Stops for foodies and sustainable tourism buffs
More up my alley was a stop at Numeira, a roadside cafe along the Jordan Valley Highway. It’s actually part of an NGO, is sustainable and hyper local. One local woman supples them with 85 herbs. From her farm!
Here, chicken is cooked overtop charcoal in metal barrels set into the ground. Dining under the massive canopy of a wild fig tree, a Jordanian feast is spread out in front of you. You’ll nosh on homemade shrak, an unleavened bread, savoury beans, kabsa, a traditional rice and chicken dish and some fantastic pickles.
Where to stay in Petra
After a three to four hour drive (depending on the size of your bus) you’ll arrive in Wadi Musa, the closest town to Petra. It’s here you’ll likely spend the night. The only fail with our tour was staying at the Petra Panorama Hotel. It’s not the worst (though their breakfast just might’ve been), but it’s certainly not worth me writing about. Far better for you to book into the Petra Moon Hotel or Petra Guest house. Both are four-star, family run hotels and where Rahhalah typically stays.
Petra at Night
Arriving at dinner time, we had to hustle to make it to Petra by Night. Yes, it’s touristy, but I still think you should suck it up and do it. Likely, it’ll be included in your tour. Petra at Night can be enchanting if you have the right attitude. From the main entry to the Treasury (where Petra at Night takes place) it’s a good half hour to 45 minute walk along the Siq – a canyon sawnched between towering red sandstone walls. It’s a good jaunt for sure. Wear decent shoes – nothing too flimsy or with a heel, as you’ll be walking over sand and stones and could easily twist something.
As if being in the Holy Land isn’t atmospheric enough, the mood is further enhanced with candles lining the path – almost 2000 of them!
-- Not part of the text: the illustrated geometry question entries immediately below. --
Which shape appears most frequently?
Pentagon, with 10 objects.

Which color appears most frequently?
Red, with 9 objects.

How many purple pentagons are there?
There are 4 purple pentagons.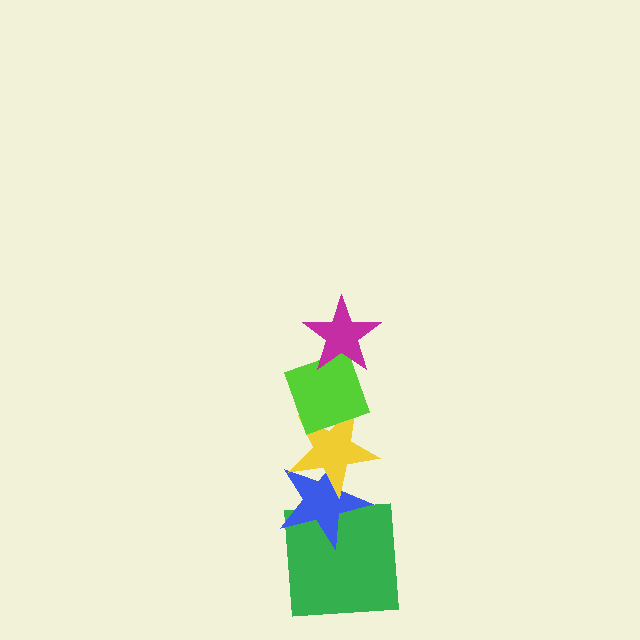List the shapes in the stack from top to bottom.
From top to bottom: the magenta star, the lime diamond, the yellow star, the blue star, the green square.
You’ll want to arrive early – well before the 8:30 p.m. start time to snag a spot to sit down (there are no actual chairs). During the event, colourful spotlights are thrown onto the ancient Treasury, which was carved into the rock 2,200 years ago. It’s set to traditional music and the Bedouin will tell stories, but it can be hard to hear with all the noisy tourists. Still, you’re here for the atmosphere. To me, it was magical, though I know others found it too contrived.
Petra by Night takes place every Monday, Wednesday and Thursday. You need a ticket to enter, but your tour guide should have that arranged for you. If not, you can purchase them at the Visitor Centre, loads of touristy shops and likely your hotel reception.
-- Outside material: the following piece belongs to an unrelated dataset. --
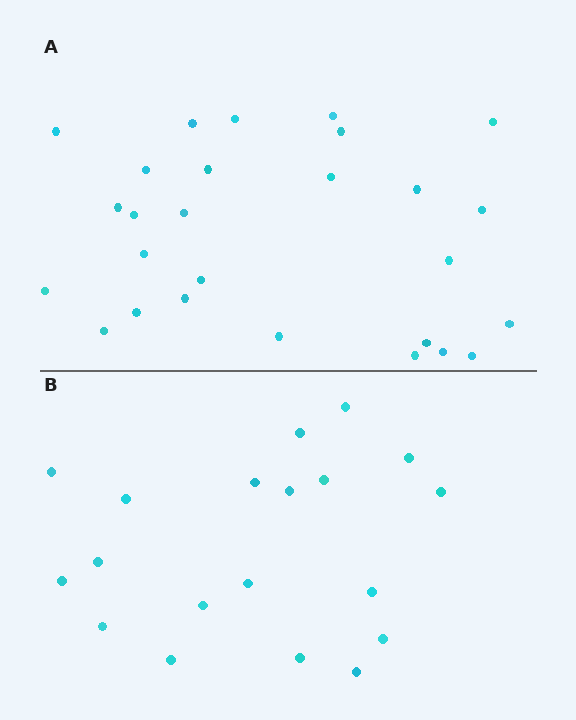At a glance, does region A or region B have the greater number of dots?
Region A (the top region) has more dots.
There’s a myriad of ways to experience Petra and loads of different Petra tours. Take one, even if it’s not with Rahhalah. Just don’t hop on the back of a donkey or horse. Those animals do not look well cared for.
During our day tour of Petra, we didn’t begin by walking through the Siq – that natural gorge that leads to the Treasury. Our guide had us off the beaten path within minutes to gain a different perspective of this ancient city. There’s more to this UNESCO World Heritage Site than its most famous landmark – the classical Petra Treasury. If you’re lucky, you’ll get to see the Treasury from a more unique perspective, as I did.
Peering down at the Treasury and tourists was probably the highlight for me. Despite all the tourists milling about, Petra felt remote, even wild.
There was a flash flood days before our May visit, so we (and other tourists) were treated with brilliant flashes of perfumey oleander. It’s poisonous though, so don’t make a fire with these branches.
A Bedouin man handed me coins and a piece of 2000-year-old pottery. You just find these, laying around. He tells me the pottery could even be Stone Age.
People actually live in Petra! They’re Bedouin nomadic tribes and this has been their home for thousands of years.
Have your camera at the ready at all times. The money shots happen way too fast.
Have you ever been to Petra? Would you take a tour or go on your own?